Presque tous les Tchadiens ont les yeux rivés sur leur téléviseur lorsque le porte-parole de l’armée, le général Azem Bermandoa Agouna, l’air grave, annonce la mort au combat du président Idriss Déby Itno le 20 avril 2021, après plus de trois décennies de règne sans partage. Mais seuls les plus observateurs d’entre eux ont remarqué le jeune militaire de 37 ans, l’air un peu timide, qui se tient à sa droite. C’est pourtant lui, Mahamat Idriss Déby, fils du défunt, que les hauts gradés ont choisi pour succéder à son père.
Lors des obsèques nationales organisées trois jours plus tard, il est assis côté à côté avec le président français Emmanuel Macron, seul chef d’Etat occidental à avoir fait le déplacement. L’image semble appartenir à autre époque. Alors que Paris clame sa volonté de réinventer ses relations avec ses anciennes colonies, la France adoube une nouvelle succession dynastique dans un pays considéré comme un de ses anciens prés carrés.
Arrivé au pouvoir en dehors de tout cadre constitutionnel, avec en héritage cette encombrante proximité avec l’ancienne puissance coloniale, Mahamat Idriss Déby peine depuis à incarner un renouveau. Trois ans après son arrivée au pouvoir, la présidentielle de lundi 6 mai, lors de laquelle il affronte un autre homme de 40 ans, Succès Masra, son premier ministre et principal opposant, n’est pas seulement un moyen de conquérir une légitimité. Il s’agit aussi pour le fils Déby de l’occasion de s’émanciper du lourd héritage paternel.

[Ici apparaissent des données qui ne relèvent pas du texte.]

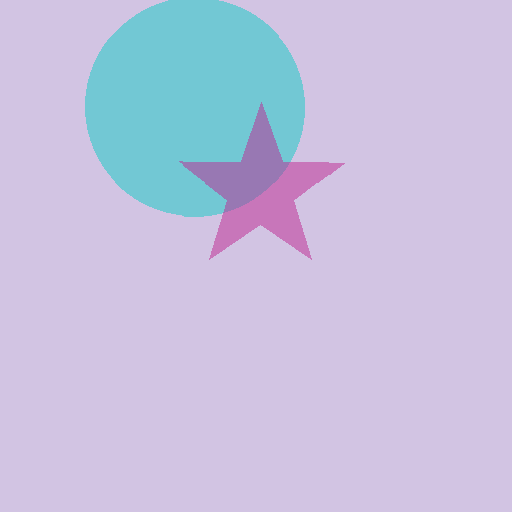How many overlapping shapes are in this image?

Une carrière militaire fulgurante
Mahamat Idriss Déby l’assure, dans son autobiographie publiée en amont de la campagne pour la présidentielle, il n’avait en rien l’ambition de diriger son pays, seules les circonstances extraordinaires de la mort de son père l’y ont poussé. « Sûrement pas, je ne veux pas être Président ! », aurait-il d’abord répondu aux généraux lorsque ceux-ci lui ont annoncé sa destinée. « Je n’avais pas d’autre horizon que mon village et ses petits bergers » écrit-il.
Elevé par la mère d’Idriss Déby Itno, il a gardé de ce lien un surnom dont il se dit fier : « Kaka », qui signifie « grand-mère » en arabe tchadien. Après des études au lycée français de N’Djamena, son destin bifurque une première fois lorsqu’il a 21 ans, en 2005. Un hélicoptère de l’armée française se pose dans le village de son père où il passe ses vacances pour l’emmener à l’aéroport d’où un Transall – tricolore, toujours – le conduira dans l’Hexagone poursuivre ses études.
Il n’a pas le temps de terminer sa formation au lycée militaire d’Aix-en-Provence que la menace des rebelles qui fondent sur la capitale en 2006 le rappelle au pays. Il intègre l’armée nationale et entame une carrière fulgurante : promu commandant à 22 ans, il est colonel à 26 puis général à 30 ans.